Pid Temperature Control

[Peter Nachtwey]

Low Pass Filters.

Peter

You mean using a ramp function as a delay of time constant 3.5 minutes.

I don't like the term delay but yes. The formula keeps the SP from making step jumps which causes the integrator to wind up.

Isn't it a solution to use a proportional control until you reach some point near the set point and include integral term. So you do not have to deal with ramp function.

Yes, but now you are depending totally on the P term to get you to the SP. Also use the BIAS as Steve pointed out above. This is important!

""""From Peter's message
So how does one take the equation:

SP(t) = SP-(SP-SP(0))*exp(-t/3.5)) where t is in minutes

and convert it to an equation that looks like this?

SP(t) = K * SP + (1-K) * SP(t-1)

I have posted this info before, but no one seemed to care at the time.
"""""

I did not understand why you convert the formula to

SP(t) = K * SP + (1-K) * SP(t-1) and what for to use it?

The above is a simple low pass digital filter with one real pole.
If K = .9 then ( 1 - K ) = .1.

Play with this formula.

K should be exp(-t/T)

where t is the sample time and T is the time constant. Don't mix seconds and minutes.

I also want to include a filter for the PV to be used with derivative term. I think I should also use a time delay of some time constant.
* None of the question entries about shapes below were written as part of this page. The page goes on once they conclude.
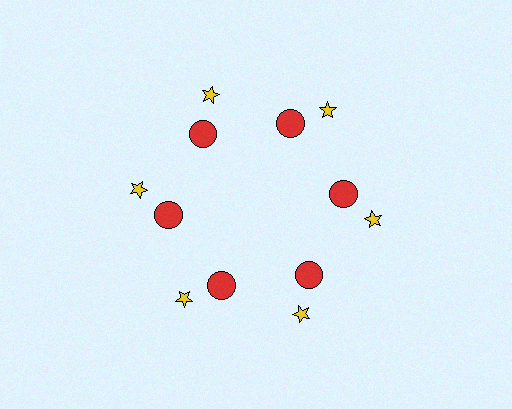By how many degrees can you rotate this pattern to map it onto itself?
The pattern maps onto itself every 60 degrees of rotation.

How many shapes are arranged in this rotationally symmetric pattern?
There are 12 shapes, arranged in 6 groups of 2.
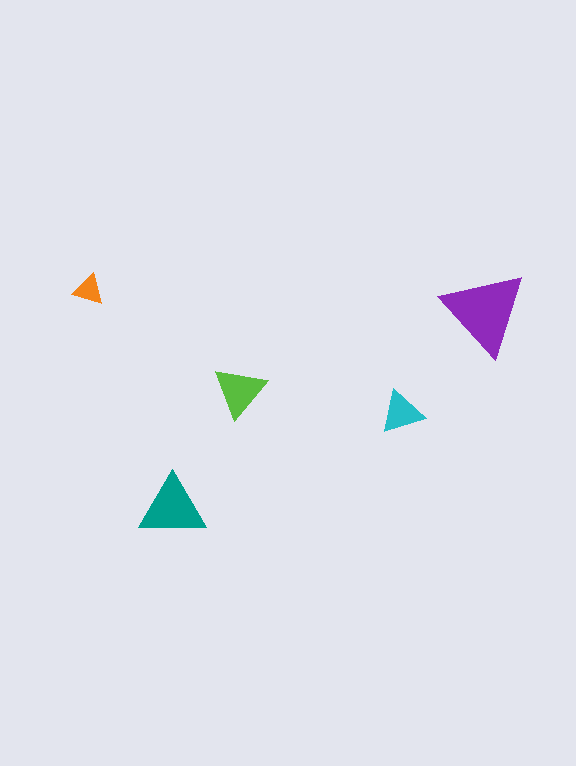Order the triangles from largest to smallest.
the purple one, the teal one, the lime one, the cyan one, the orange one.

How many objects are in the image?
There are 5 objects in the image.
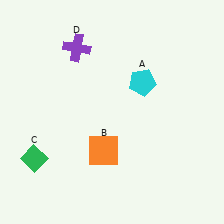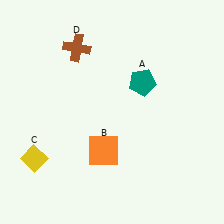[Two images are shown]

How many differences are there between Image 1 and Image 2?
There are 3 differences between the two images.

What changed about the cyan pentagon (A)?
In Image 1, A is cyan. In Image 2, it changed to teal.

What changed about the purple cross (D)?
In Image 1, D is purple. In Image 2, it changed to brown.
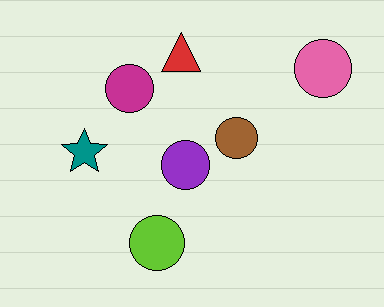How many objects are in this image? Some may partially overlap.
There are 7 objects.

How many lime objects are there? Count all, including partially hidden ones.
There is 1 lime object.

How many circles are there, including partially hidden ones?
There are 5 circles.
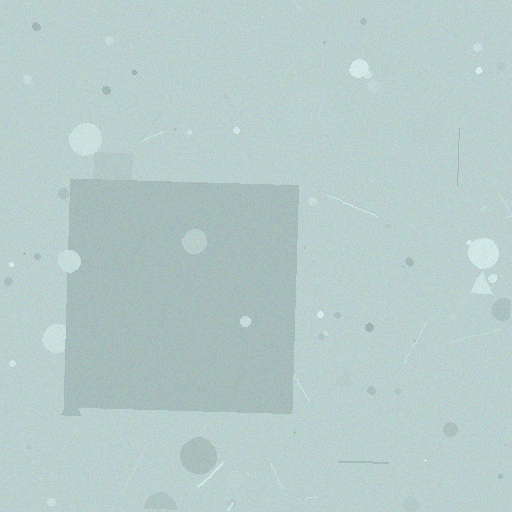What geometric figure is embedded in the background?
A square is embedded in the background.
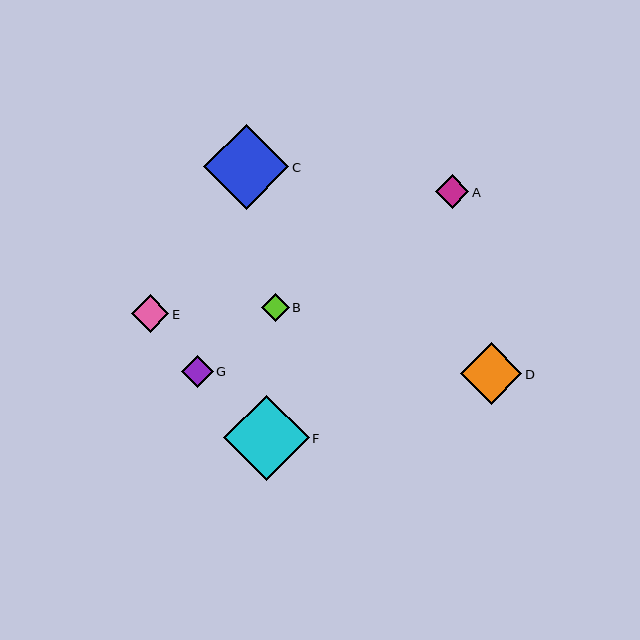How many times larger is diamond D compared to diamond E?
Diamond D is approximately 1.6 times the size of diamond E.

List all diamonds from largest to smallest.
From largest to smallest: F, C, D, E, A, G, B.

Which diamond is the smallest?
Diamond B is the smallest with a size of approximately 28 pixels.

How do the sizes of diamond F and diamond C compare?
Diamond F and diamond C are approximately the same size.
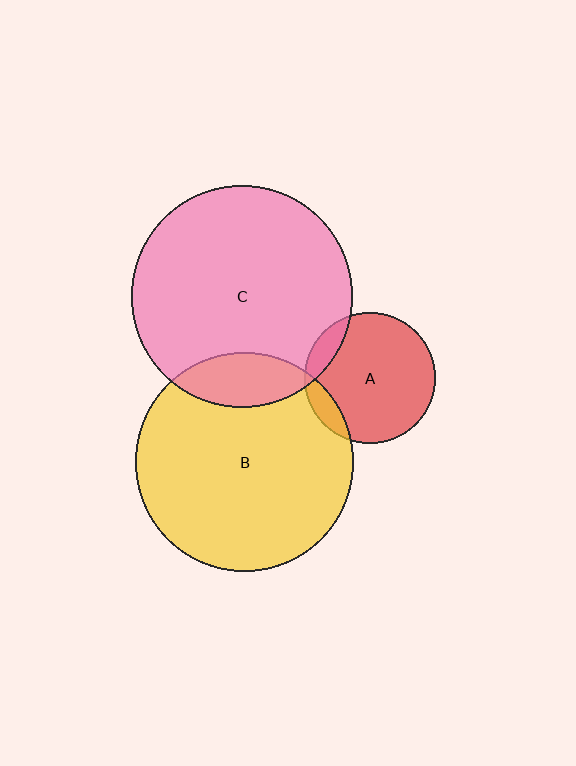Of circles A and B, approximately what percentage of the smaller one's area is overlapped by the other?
Approximately 10%.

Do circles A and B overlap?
Yes.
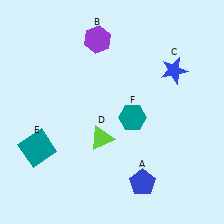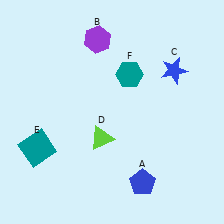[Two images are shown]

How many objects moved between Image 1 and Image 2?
1 object moved between the two images.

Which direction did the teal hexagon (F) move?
The teal hexagon (F) moved up.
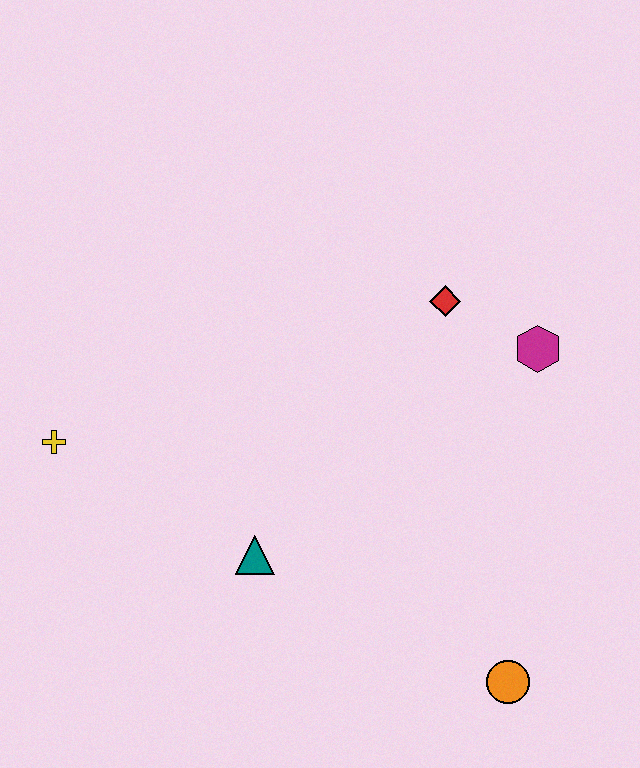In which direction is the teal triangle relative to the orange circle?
The teal triangle is to the left of the orange circle.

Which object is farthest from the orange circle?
The yellow cross is farthest from the orange circle.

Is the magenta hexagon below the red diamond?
Yes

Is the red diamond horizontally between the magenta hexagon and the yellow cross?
Yes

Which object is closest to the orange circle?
The teal triangle is closest to the orange circle.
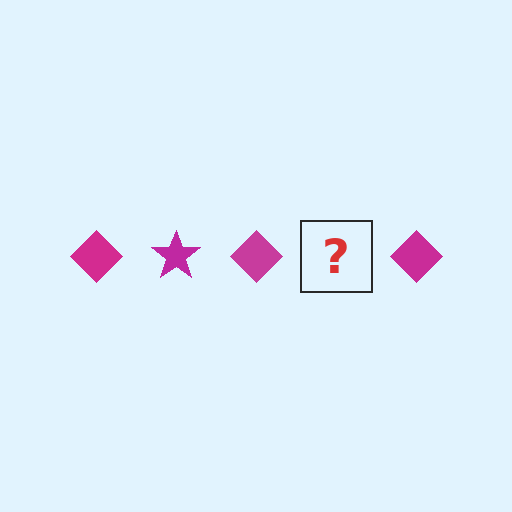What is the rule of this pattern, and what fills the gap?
The rule is that the pattern cycles through diamond, star shapes in magenta. The gap should be filled with a magenta star.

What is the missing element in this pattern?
The missing element is a magenta star.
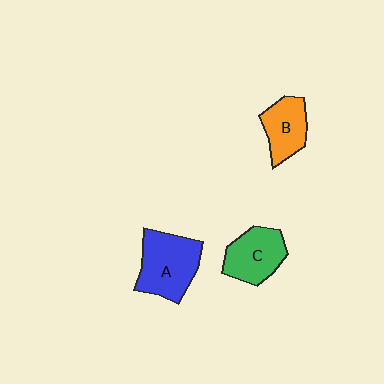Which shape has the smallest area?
Shape B (orange).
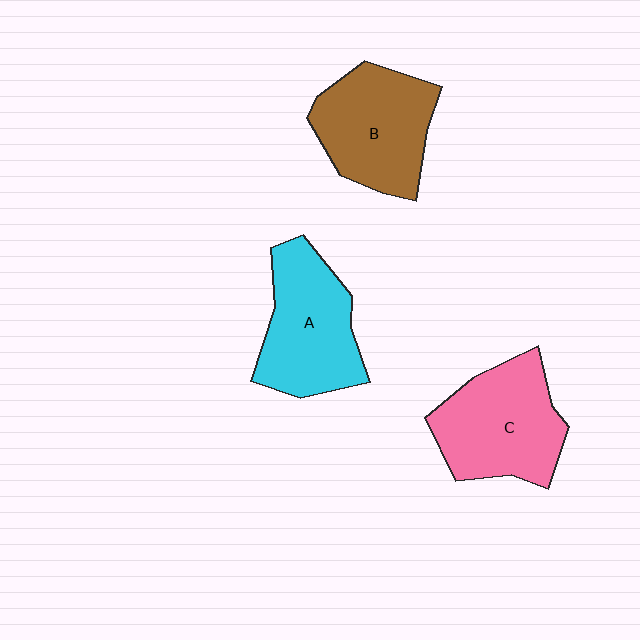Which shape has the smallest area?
Shape A (cyan).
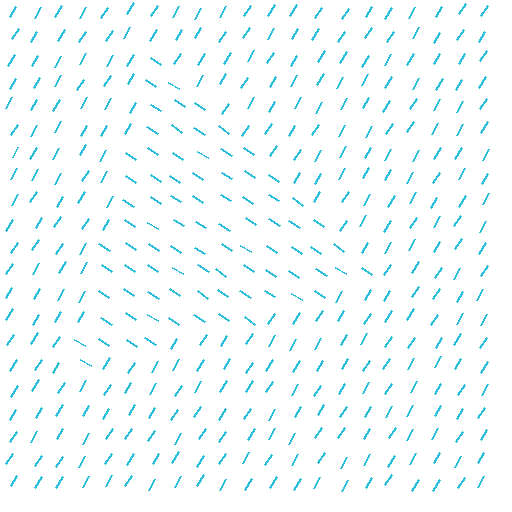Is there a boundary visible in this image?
Yes, there is a texture boundary formed by a change in line orientation.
Do you know what is behimd the derivative filter.

Yes, like the above equation.

PVnew = exp(-t/T)*PVold + (1-exp(-t/T))*PVinput
PVold = PVnew.

The can be simplified by re arranging some terms

PVnew = PVnew + (1-exp(-t/T)*(PVinput-PVnew)
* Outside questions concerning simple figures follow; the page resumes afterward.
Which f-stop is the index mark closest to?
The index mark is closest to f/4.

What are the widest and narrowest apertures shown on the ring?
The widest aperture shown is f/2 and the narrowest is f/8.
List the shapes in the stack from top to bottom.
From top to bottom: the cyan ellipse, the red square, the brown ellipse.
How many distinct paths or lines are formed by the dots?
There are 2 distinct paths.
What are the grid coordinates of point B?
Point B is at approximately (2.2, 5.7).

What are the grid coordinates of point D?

Where t is the sample period and T is the time constant of the filter. T should be greater than t. Usually T > 10*t. Don't mix minutes and seconds.


Example:

If you want the filter to have a Time constant of .5 min and the sample period is .05 minutes the T = .5 and t = .05

(1-exp(-t/T) = (1-exp(-.05/.5) = .095

Your low pass filter would be

PVnew = PVnew + .095*(PVInput-PVnew)

Try this on a excel spread sheet.